Safety, he stressed, is where clinic conversations get real. Trial programs show higher rates of new-onset exudative AMD in treated eyes than sham, meaning clinicians need a plan for surveillance and for layering anti-vascular endothelial growth factor (anti-VEGF) when needed. He also referenced post-approval surveillance discussions, including the ASRS ReST Committee report describing retinal vasculitis cases reported after pegcetacoplan injections, explaining why informed consent and careful follow-up matter in routine practice.3

Prof. Singer’s closing point was the one patients tend to understand best: a “20% slowing” can feel underwhelming in a single year, but cumulative slowing can translate into meaningful functional time if patients stay on therapy and clinics stay ahead of complications.

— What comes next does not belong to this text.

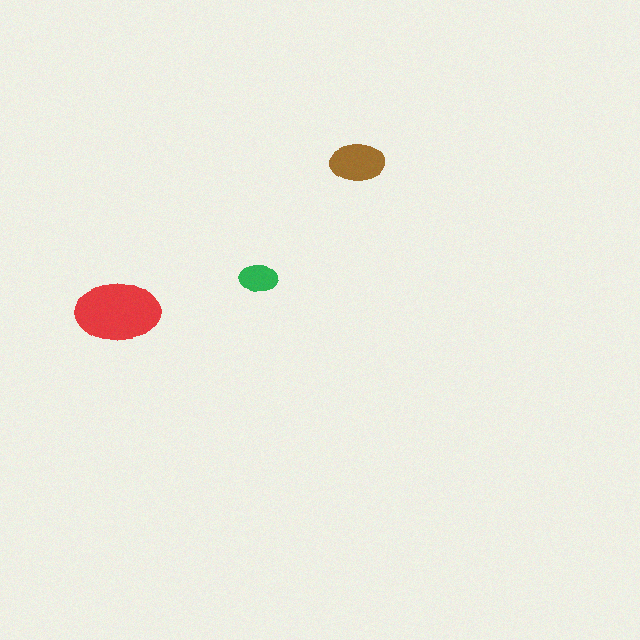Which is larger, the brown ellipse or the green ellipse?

Preparation is part of the treatment

The Q&A landed on what clinicians feel every week: lesions can surge, then appear to slow, and structure does not always match function. OCT or FAF may look severe while patients keep usable vision through eccentric fixation and a shifting preferred retinal locus.

Access to treatment changes the day-to-day. Clinics see more referrals, longer visits and heavier counseling. Starting therapy at the first appointment is uncommon. GA care benefits from clear goals: an honest risk–benefit talk and time to absorb that this is disease modification…not a “wow” fix. Several speakers even send patients home with reading material, then bring them back ready to decide.

The practical move is consistent and early: diagnose sooner, track growth with serial imaging, begin the conversation before the fovea falls and secure commitment. In GA, preparation is part of the treatment.

Editor’s Note: This content is intended exclusively for healthcare professionals. It is not intended for the general public. Products or therapies discussed may not be registered or approved in all jurisdictions, including Singapore. Reporting for this story took place during the 18th Congress of the Asia-Pacific Vitreo-Retina Society (APVRS 2025) from 12-14 December in Manila, Philippines. 

References

  1. Heier JS, Lad EM, Holz FG, et al. Pegcetacoplan for the treatment of geographic atrophy secondary to age-related macular degeneration (OAKS and DERBY): two multicentre, randomised, double-masked, sham-controlled, phase 3 trials. Lancet. 2023;402(10411):1434-48.
  2. Khanani AM, Patel SS, Staurenghi G, et al. Efficacy and safety of avacincaptad pegol in patients with geographic atrophy (GATHER2): 12-month results from a randomised, double-masked, phase 3 trial. Lancet. 2023;402(10411):1449-58.
  3. Witkin AJ, Jaffe GJ, Srivastava SK, et al. Retinal vasculitis after intravitreal pegcetacoplan: report from the ASRS Research and Safety in Therapeutics (ReST) Committee. J Vitreoretin Dis. 2024;8(1):9-20.